這是從前她犯下超級大錯後,對待二姐姐的終極招數,要是這也沒有用的話,她便真的不知道該怎麼辦了。
但顯然,她的終極招數還是有用的。
謝雲帆完全沒有料到她會突然襲擊,剛感覺到臉側那一觸即逝的溫潤,小姑娘便貼到了他的耳邊,呼吸噴在他的耳廓,酥酥麻麻的癢意爬上心尖。
他幾乎是本能地收緊了攬在她腰間的手臂,喉結劇烈地滾動了一下。
“不行,夫人。”他聲音沙啞了幾分,帶著些許壓抑:“這樣不夠......”
喬月瑤一怔,正欲開口問他,謝雲帆那張俊美無儔的臉卻忽然在她面前放大。
下一秒,溫熱溼潤的觸感,無比清晰地貼上了她的唇。
喬月瑤驀地瞪大眼睛,全身的血液幾乎都在這一刻停止住,腦子裡轟的一聲炸開。
他......他在幹什麼?
這樣......這樣對嗎?
可她還沒來得及細想,甚至來不及感受那陌生觸感帶來的悸動,屬於謝雲帆的松墨香已鋪天蓋地般將她包裹住。

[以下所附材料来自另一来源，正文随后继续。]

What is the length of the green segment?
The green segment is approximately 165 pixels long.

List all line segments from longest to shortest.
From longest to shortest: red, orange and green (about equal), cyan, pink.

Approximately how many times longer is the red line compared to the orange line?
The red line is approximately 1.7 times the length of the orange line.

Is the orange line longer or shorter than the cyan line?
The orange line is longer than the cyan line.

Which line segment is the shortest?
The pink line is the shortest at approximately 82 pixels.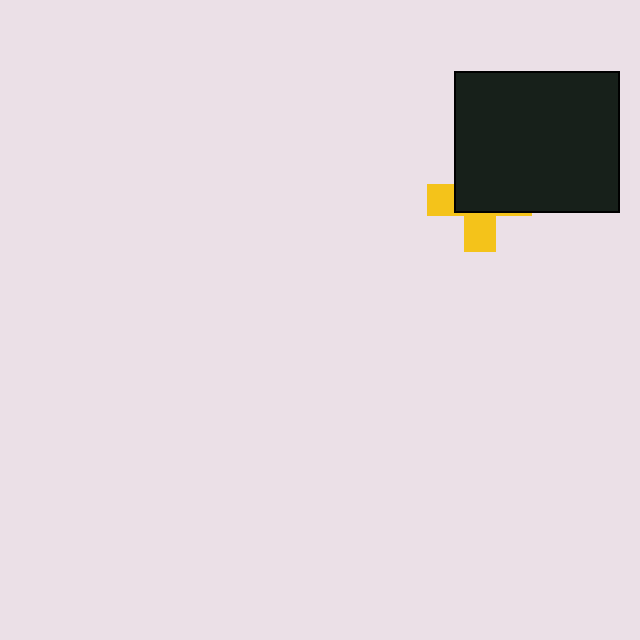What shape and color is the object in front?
The object in front is a black rectangle.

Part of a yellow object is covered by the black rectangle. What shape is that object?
It is a cross.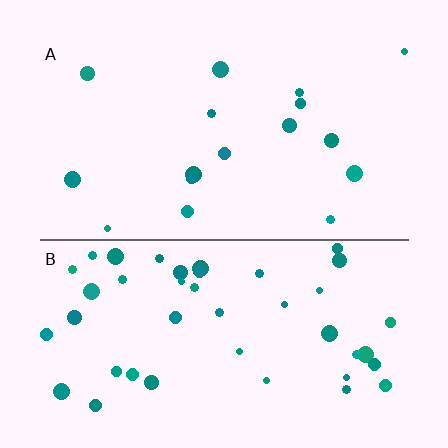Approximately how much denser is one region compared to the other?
Approximately 2.6× — region B over region A.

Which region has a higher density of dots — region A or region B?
B (the bottom).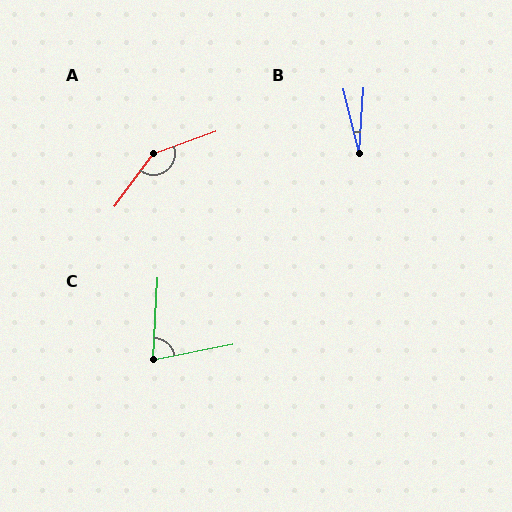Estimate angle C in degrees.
Approximately 76 degrees.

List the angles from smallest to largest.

她的唇瓣被含住,被他吮著,被他咬著,這般失控得有些駭人的謝雲帆,是她從沒見過的樣子。
她有些驚慌的往後退了退,可環在腰間的手臂驟然收緊,力道不容抗拒地將她按向他的胸膛。
謝雲帆微微睜開眼,那雙素日清冷的鳳眼中此刻幽深如潭,滿含著侵略。
他輕輕咬了一下月瑤的唇瓣,稍稍退開些許,鼻尖仍與她相抵,氣息交融,聲音低啞得不像話:“傻丫頭......閉眼。”

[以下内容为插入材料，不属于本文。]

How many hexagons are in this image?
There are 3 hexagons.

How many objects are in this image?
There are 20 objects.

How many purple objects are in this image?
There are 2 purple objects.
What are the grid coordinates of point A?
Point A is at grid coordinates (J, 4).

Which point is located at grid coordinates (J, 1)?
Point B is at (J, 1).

月瑤的腦子已成了一坨漿糊,只會呆呆地聽從他的指令,順從地閉上了眼睛,長睫如受驚的蝶翼般輕輕顫抖。
下一瞬,他便再度吻了上來。和方才不同,這次他好似要把她吃掉一般。
喬月瑤看過的所有畫本子裡都沒有過這樣的描述,她從未體驗感受過這般的事。
只是起初的慌亂與無措漸漸退去,她竟然一種陌生而奇異的酥麻感。
兩人吻得忘情,呼吸漸沉。外間珠簾輕響,白芷端著新沏的茶盞正欲入內,甫一抬眼,瞥見屏風後隱約相擁交頸的身影。
她心下一驚,立刻垂下頭,輕手輕腳地拉下了外間的簾子,掩住室內一片光景。